I need to throw a lot of garbage out of my head and focus on what the present needs. The present needs sleep, it needs yoga, meditation, body strength. It needs time to rest and recover. It needs nutrition. It needs patience with Zaya. It needs me time. It needs a lighter head. It needs to shed some ego and learn to smile more. Learn to love more. It needs to learn to live within means. It needs happy walks. I will be joining work and a new team. It needs flexibility to transition back. I would love to go to classes and be taken care of. I would love to not be with Zaya all the time and still trust that she is fine and taken care of.
My dreams are lead by fear of not having. They are lead by ego. They are lead by fear of not being higher and ... higher is a word that’s always just a little higher - Always.
The counter measure to fear is of course - rest, focus on the good in life, focus on all the things that are going right in life.

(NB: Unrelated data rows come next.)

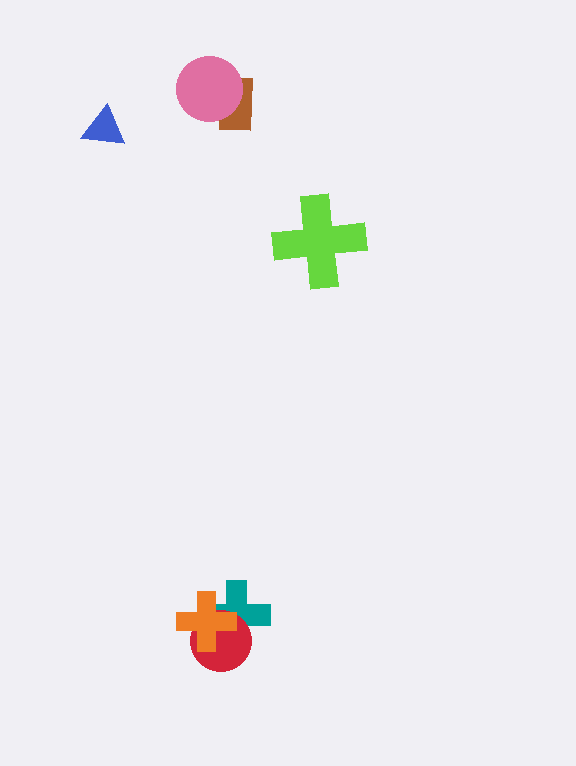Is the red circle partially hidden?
Yes, it is partially covered by another shape.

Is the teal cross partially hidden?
Yes, it is partially covered by another shape.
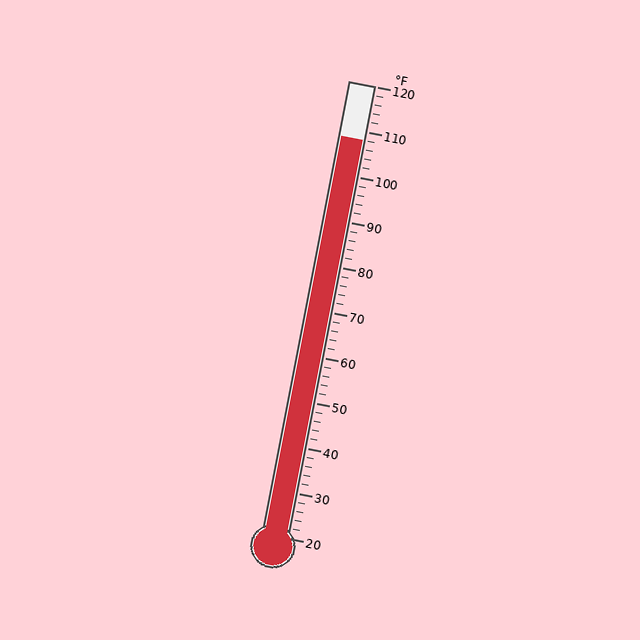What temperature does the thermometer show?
The thermometer shows approximately 108°F.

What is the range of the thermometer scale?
The thermometer scale ranges from 20°F to 120°F.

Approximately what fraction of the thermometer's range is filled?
The thermometer is filled to approximately 90% of its range.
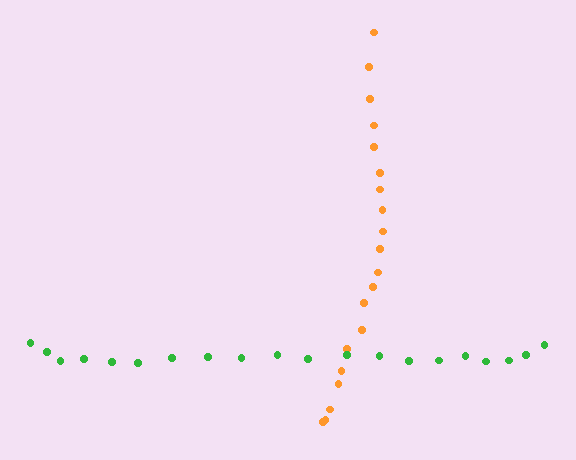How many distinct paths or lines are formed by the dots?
There are 2 distinct paths.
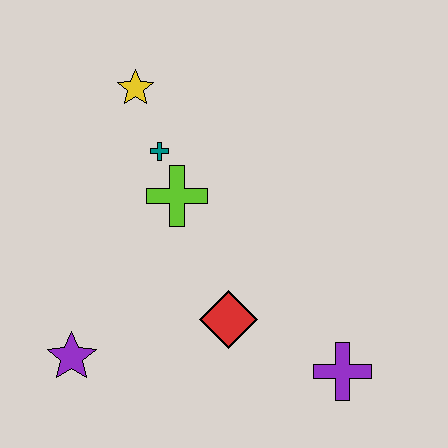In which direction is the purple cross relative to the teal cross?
The purple cross is below the teal cross.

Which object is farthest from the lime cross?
The purple cross is farthest from the lime cross.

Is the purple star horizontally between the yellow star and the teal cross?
No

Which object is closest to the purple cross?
The red diamond is closest to the purple cross.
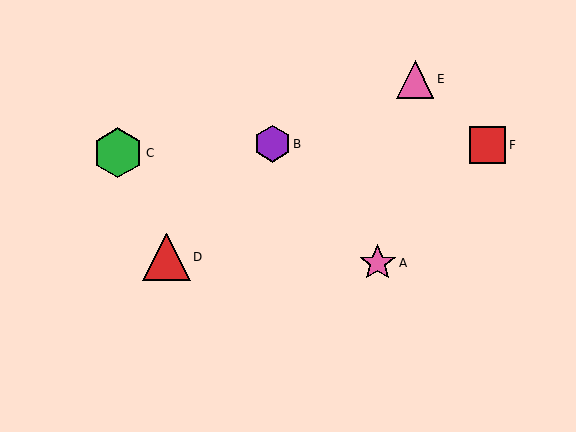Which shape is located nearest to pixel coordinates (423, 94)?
The pink triangle (labeled E) at (415, 79) is nearest to that location.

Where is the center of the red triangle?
The center of the red triangle is at (166, 257).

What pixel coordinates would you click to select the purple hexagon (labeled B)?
Click at (272, 144) to select the purple hexagon B.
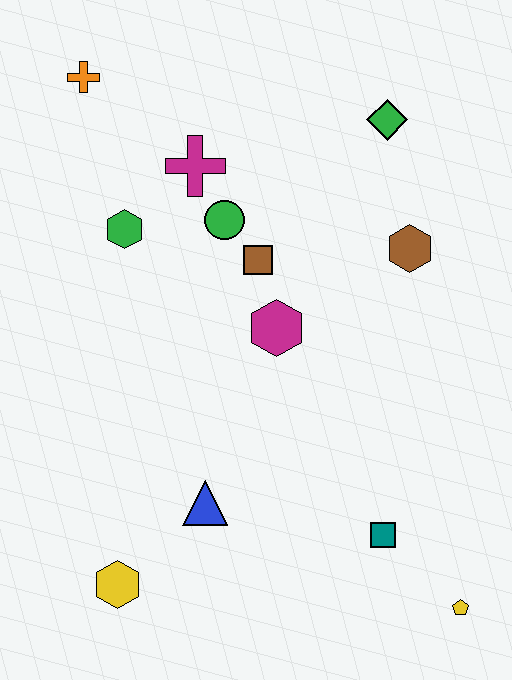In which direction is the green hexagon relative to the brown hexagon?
The green hexagon is to the left of the brown hexagon.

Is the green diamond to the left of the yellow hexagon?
No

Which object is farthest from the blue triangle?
The orange cross is farthest from the blue triangle.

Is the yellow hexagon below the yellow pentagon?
No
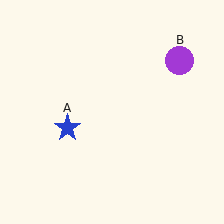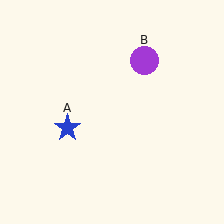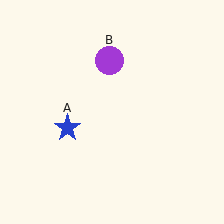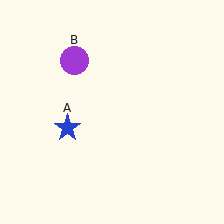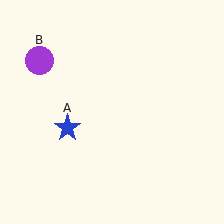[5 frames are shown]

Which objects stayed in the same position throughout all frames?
Blue star (object A) remained stationary.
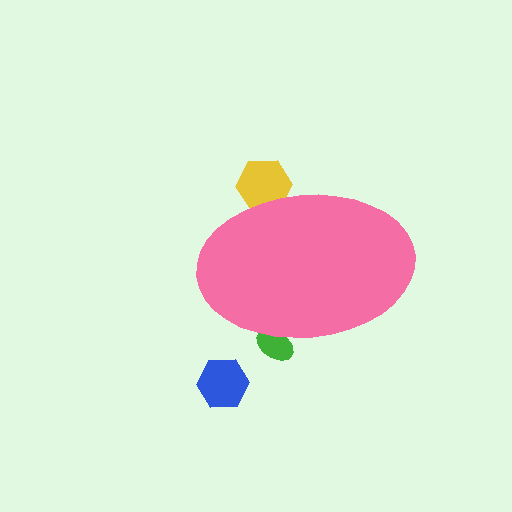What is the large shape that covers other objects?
A pink ellipse.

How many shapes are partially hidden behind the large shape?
2 shapes are partially hidden.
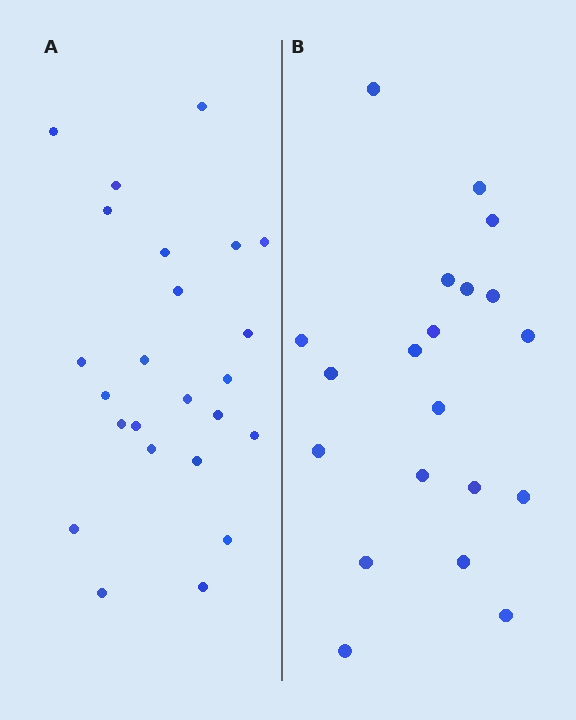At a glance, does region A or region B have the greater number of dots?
Region A (the left region) has more dots.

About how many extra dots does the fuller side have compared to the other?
Region A has about 4 more dots than region B.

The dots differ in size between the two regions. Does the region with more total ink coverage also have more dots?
No. Region B has more total ink coverage because its dots are larger, but region A actually contains more individual dots. Total area can be misleading — the number of items is what matters here.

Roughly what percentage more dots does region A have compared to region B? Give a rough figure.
About 20% more.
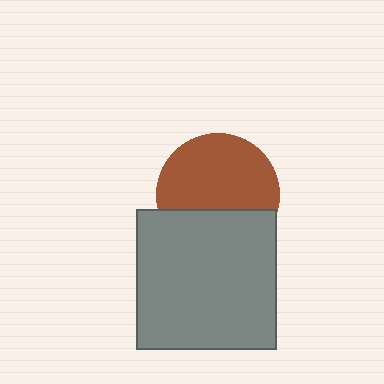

So here goes a small step towards that. Yes I need rest, and I can take it and the phase will pass to a place where I will have strength in my body and I will have the ability to take care of myself like I have in the past. There is enough , much more than I needed 10 years back and yet there is a fear of lacking. I have citizenship in my country - India , I can always go back and focus on the good things in that country if I need to. The whole world is ours to explore, there does not have to be a bigger house that is never going to be big enough to go after. What we need is sunlight, clean air, warmth, a place to sleep. Warmth of someone to share life with. Yes the world has sadness, it’s future has challenges.. but life is only what we feel now , only what we see now. I have the ability to surrender and embrace what could be just sweet being.
Evil in the world
After a while avoiding dark documentaries I recently watched two on Netflix. It's scary what the world can be. Checking child offenders list online was shocking , just how many there are and how close they can be. I am scared about how to protect this little one, about how to educate her about evil. The other side of all that was to be deeply thankful for this little bubble with basic problems and stresses , a place that's safe and loving. A place I can trust, believe, be honest, be heard and accepted.